As the children have grown and life has gotten more complicated, it seems there are more things I have to remember and therefore…more things to forget. Sometimes I can’t find my keys. We will all be in the car, on time and ready to leave when I realize they are not in my pocketbook. Then we must all get up and frantically dash around the house looking for them. Sarah and Sammi have gotten good at this. First we look in all the usual places. The drawer in the phone table, the jacket I wore last night, the little blue and white china bowl. After that we try some unusual places. Beneath the sofa cushions in the family room, the silverware drawer, the refridgerator.

Sometimes we even call daddy to see if he took them to work by accident. That’s always a big mistake because he never takes them to work by accident and now he knows that I have lost my keys…again.

But I don’t forget everything. For instance, this morning I remembered to give my kids breakfast. I remembered to pack their lunch boxes. A turkey sandwich with not too much mayo for Sarah and ham with mustard (not the spicy kind) for Sammi who hates turkey (see I even remembered to buy ham last night at the grocery store.) I remembered to put a jar of peanut butter and a can of tuna in their backpacks for the school food drive and to sign the permission slip for the class field trip next week. I remembered to call the dentist and make an appointment for Sammi because she said she feels a funny hole back there. And I remembered to call the piano teacher and cancel the piano lesson so we could go to the dentist.

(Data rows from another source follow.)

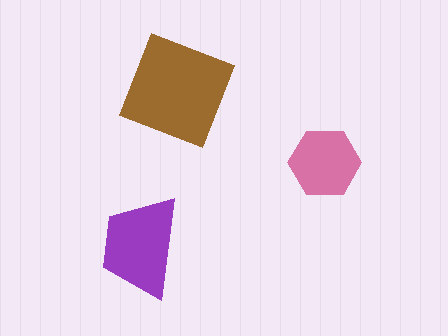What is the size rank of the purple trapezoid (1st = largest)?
2nd.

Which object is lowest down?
The purple trapezoid is bottommost.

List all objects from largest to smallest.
The brown diamond, the purple trapezoid, the pink hexagon.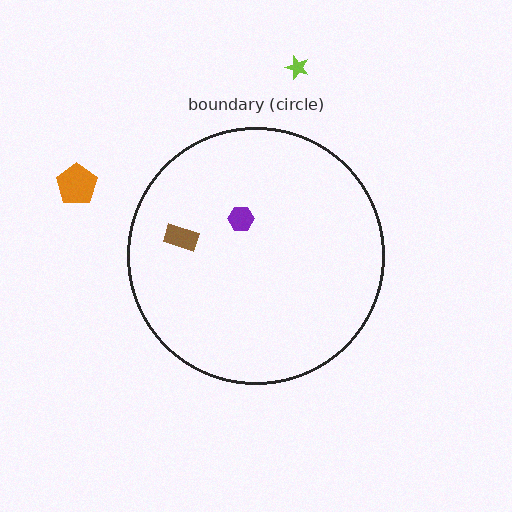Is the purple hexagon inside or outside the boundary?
Inside.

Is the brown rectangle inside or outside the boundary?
Inside.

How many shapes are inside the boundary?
2 inside, 2 outside.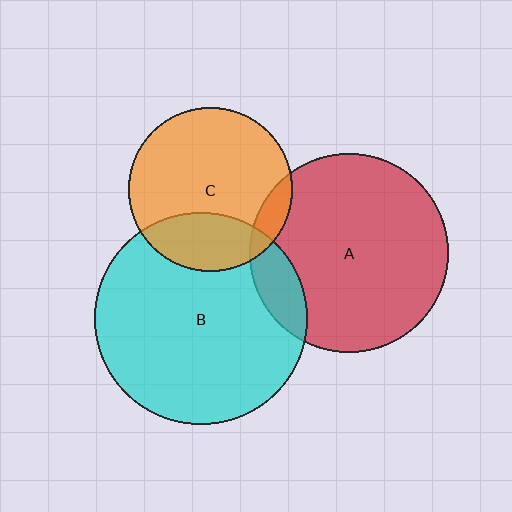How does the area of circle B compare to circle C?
Approximately 1.7 times.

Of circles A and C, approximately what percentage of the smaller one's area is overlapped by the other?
Approximately 10%.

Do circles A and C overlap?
Yes.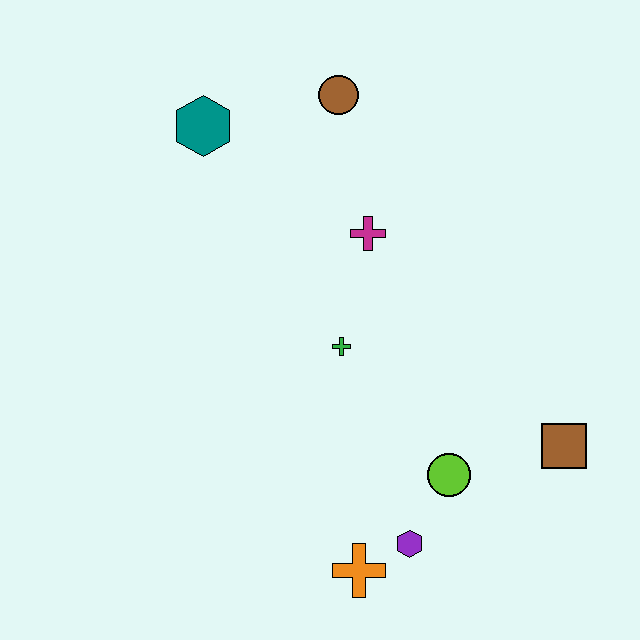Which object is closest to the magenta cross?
The green cross is closest to the magenta cross.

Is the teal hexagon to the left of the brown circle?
Yes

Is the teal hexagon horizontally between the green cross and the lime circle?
No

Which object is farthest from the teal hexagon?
The brown square is farthest from the teal hexagon.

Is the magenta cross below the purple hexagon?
No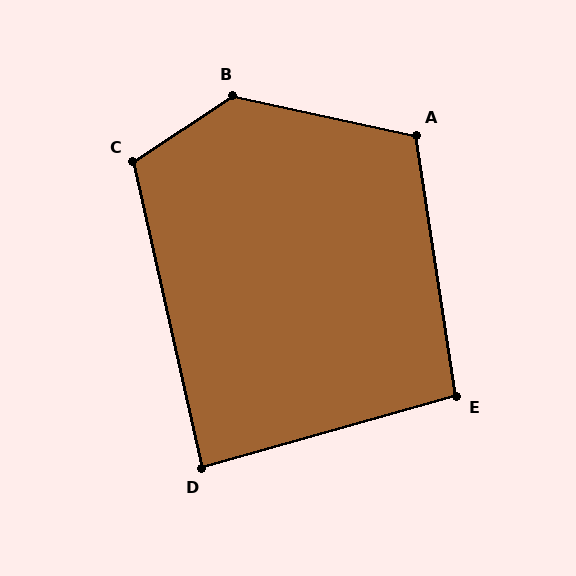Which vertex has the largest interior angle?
B, at approximately 134 degrees.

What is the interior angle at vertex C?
Approximately 111 degrees (obtuse).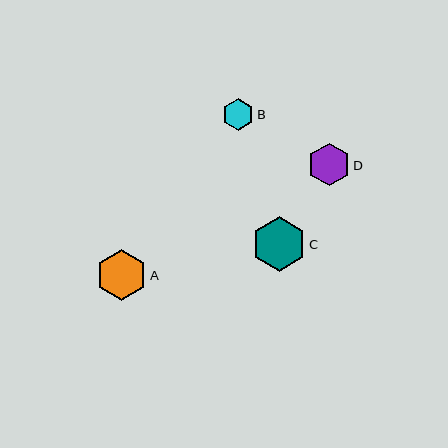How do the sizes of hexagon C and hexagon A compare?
Hexagon C and hexagon A are approximately the same size.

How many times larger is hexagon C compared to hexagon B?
Hexagon C is approximately 1.7 times the size of hexagon B.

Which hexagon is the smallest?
Hexagon B is the smallest with a size of approximately 32 pixels.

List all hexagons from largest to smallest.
From largest to smallest: C, A, D, B.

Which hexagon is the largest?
Hexagon C is the largest with a size of approximately 54 pixels.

Then I remembered to throw a load of laundry into the washing machine before I went to work so Sarah’s soccer shirt would be clean for her game that evening and I took some chicken breasts out of the freezer for dinner.

See, most of the time, I remember all the things I am supposed to remember.

It’s important I point these things out to you before I tell you about pajama day. Because once in awhile I forget something important. Sarah came home from school one day full of excitement. Thursday was going to be pajama day. Everyone was going to wear pajamas to school, even the teacher. She showed me the notice.

“What am I going to wear?” she asked. “I need pajamas.” Sarah and Sammi always wore their fathers t-shirts to sleep.

“Don’t worry” I said. “I’ll get you pajamas.” She looked worried. I didn’t blame her. After all, I had really messed up Mexico day. But I was determined to make it up to her and here was my chance.

During lunch, I tore myself away from work and went straight to the local children’s clothing store where they were sure to have pj’s. I found an adorable set of powder blues with little stars and moons all over….fabulous! Sarah was thrilled when I presented them to her after school and I was filled with self-satisfaction. This time I was right on top of things. I was a mother extraordinaire.

When Thursday arrived Sarah got on the bus exuberantly happy in her new pj’s. I waved goodbye feeling deliriously pleased with myself.

But at 3:40 when the bus dropped her off after school, there was a very large slam of the front door and the sound of angry stomping feet through the kitchen.

“MOMMY!” I heard. My chest tightened.

“Hi” I said meeting her in the living room. She was glowering at me.

“What’s wrong?”

“Today WAS NOT pajama day!” she shouted.

As it turned out, pajama day was next Thursday.

The good news is that as a result of my sometimes forgetfulness, Sarah has learned to double check herself. She leaves school notices near the coffee maker where I will be sure to see them in the morning with sticky notes attached that say things like, “Please read - very important” or, “Must have five dollars for class field trip tomorrow.” She hands me notices that need parent’s signatures with pen in hand for my signing convenience. And although she has developed a habit of rolling her eyes when I announce that I have lost my keys, she is usually the first one on her feet to help me find them. She is a master at finding things. The next summer she went to a summer camp that held a pajama day. She called three people in the morning to confirm it really was that day.

So you see, my non-perfectness has been rewarded. Sarah has become the most self-sufficient and responsible teenager the world has ever known.